Fluidity measurements were carried out using the fluorescent probe 1,6-diphenyl-1,3,5-hexatriene (DPH). The protocol for DPH incorporation into target CMs, the measurement of fluorescence polarization, and the calculation of the degree of fluorescence polarization (polarization index [PI]) are described in detail elsewhere (a Biotek Model SFM 25 spectrofluorimeter was used; excitation and emission wavelengths were 360 and 426 nm, respectively, for DPH) (2). An inverse relationship exists between PI values and CM fluidity (i.e., a lower PI equates to a greater extent of CM fluidity) (2). These assays were performed a minimum of 10 times for each strain on separate days.

CM fatty acid composition.

Fatty acids of total lipids extracted from S. aureus CMs were analyzed using gas-liquid chromatography after conversion to their methyl ester form as previously described in detail (courtesy of Microbial ID Inc., Newark, DE) (2).

Cell surface charge.

Poly-l-lysine (PLL) is a polycationic molecule that is used to study the interactions of CAPs with charged CM bilayers (10, 16). A fluorescein isothiocyanate-labeled PLL binding assay was performed using flow cytometric methods as previously described (using a FACSCalibur; Beckman Instruments, Alameda, CA) (29). Data were expressed as mean fluorescent units (±SD). The lower the amount of residual cell-associated label, the greater the PLL repulsion and the more positively charged the S. aureus cell envelope (29). At least three independent runs were performed on separate days.

CW thickness.

CW thickness was determined by transmission electron microscopy (EM). Cells were prepared for EM by previously published techniques (21).
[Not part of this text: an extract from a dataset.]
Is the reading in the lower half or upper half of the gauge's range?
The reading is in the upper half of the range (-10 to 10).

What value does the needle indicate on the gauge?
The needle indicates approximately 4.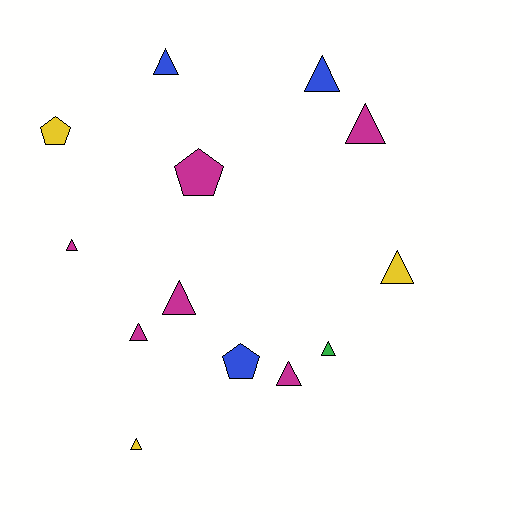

One hundred CW thickness measurements were taken from a minimum of 50 bacterial cells for each strain at a magnification of 190,000× (model 100CX; JEOL, Tokyo, Japan) using digital image capture and morphometric measurement (v54; Advanced Microscopy Techniques, Danvers, MA). The bacterial cells examined each were in a different field, were intact, were in full cross-section without a sectioning artifact, and were nondividing. CWs were measured from the outer aspect of the CM to the outer aspect of the CW. Mean (±SD) CW thickness then was determined for each strain.

Isolation of RNA.

For RNA isolation, fresh overnight cultures of S. aureus strains were used to inoculate TSB to an optical density at 600 nm of 0.1. Cells were harvested during exponential growth (2 h), early stationary phase (6 h), and late stationary phase (12 h). Total RNA was isolated from the cell pellets by using the RNeasy kit (Qiagen, Valencia, CA) and the FASTPREP FP120 instrument (BIO 101, Vista, CA) according to the manufacturers' recommended protocols.

Northern blot analysis.

Northern blot analyses were performed as described previously, with minor modifications (35). Digoxigenin-labeled DNA probes were synthesized using a PCR-based digoxigenin probe synthesis kit (Roche) using primers mprF-F (5′-GTAGTAATCACATTGTATCGGGAGT-3′), mprF-R (5′-GATGCATCGAAAACATGGAATAC-3′), dlt-F (5′-ATATGATTGTTGGGATGATTGGTGCCA-3′), and dlt-R (5′-ACATATGGTCCAACTGAAGCTACG-3′) to synthesize mprF- and dlt-specific probes, respectively.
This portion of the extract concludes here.